Nay Maimuna! thy power has ceased,
And the wind scatters now
The voice that ruled it late.
“Pray for me, Thalaba,” she cried,
“For death and judgement are at hand!”
All night in agony,
She feared the instant blow of Hell’s revenge.
At dawn the sound of gathering multitudes
Led to the prison bars her dreading eye.
What spectacle invites
The growing multitude,
That torrent-like they roll along?
Boys and grey-headed age; the Mother comes
Leading her child, who at arm’s length
Outstripping her, looks back
And bids her hasten more.
Why does the City pour her thousands forth?
What glorious pageantry
Makes her streets desolate, and silences
Her empty dwellings? comes the bridal pomp,
>
And have the purveyors of imperial lust
Torn from their parents arms again
The virgin beauties of the land?
Will elephants in gilded cages bear
The imprisoned victims? or may yet their eyes
With a last look of liberty, behold
Banners and guards and silk-arched palanquins.
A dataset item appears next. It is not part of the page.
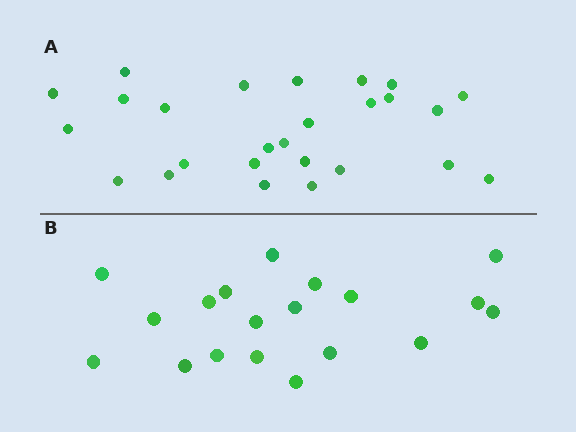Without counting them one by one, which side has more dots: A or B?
Region A (the top region) has more dots.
The long procession, and the gorgeous pomp
Of their own sacrifice?
On the house tops and in the windows ranged
Face above face, they wait
The coming spectacle;
The trees are clustered, and below the dust
Thro’ the thronged populace
Can find no way to rise.
He comes! the Sultan! hark the swelling horn,
The trumpet’s spreading blair,
The timbrel tinkling as its silver bells
Twinkle aloft, and the shrill cymbal’s sound,
Whose broad brass flashes in the morning sun
Accordant light and music! closing all
The heavy Gong is heard,
That falls like thunder on the dizzy ear.
On either hand the thick-wedged crowd
Fall from the royal path.
Recumbent in the palanquin he casts
On the wide tumult of the waving throng
A proud and idle eye.
Now in his tent alighted, he receives
Homage and worship. The slave multitude
With shouts of blasphemy adore
Him, father of his people! him their Lord!
Great King, all-wise, all-mighty, and all-good!
Whose smile was happiness, whose frown was death,
Their present Deity!
With silken cords his slaves
Wave the silk fan, that waving o’er his head
Freshens the languid air.
Others the while shower o’er his robes
The rose’s treasured sweets,
Rich odours burn before him, ambergrese,
Sandal and aloe wood,
And thus inhaling the voluptuous air
He sits to watch the agony,
To hear the groan of death.
At once all sounds are hushed,
All eyes take one direction, for he comes,
The object he of this day’s festival,
Of all this expectation and this joy,
The Christian captive. Hark! so silently
They stand, the clanking of his chain is heard.
And he has reached the place of suffering now.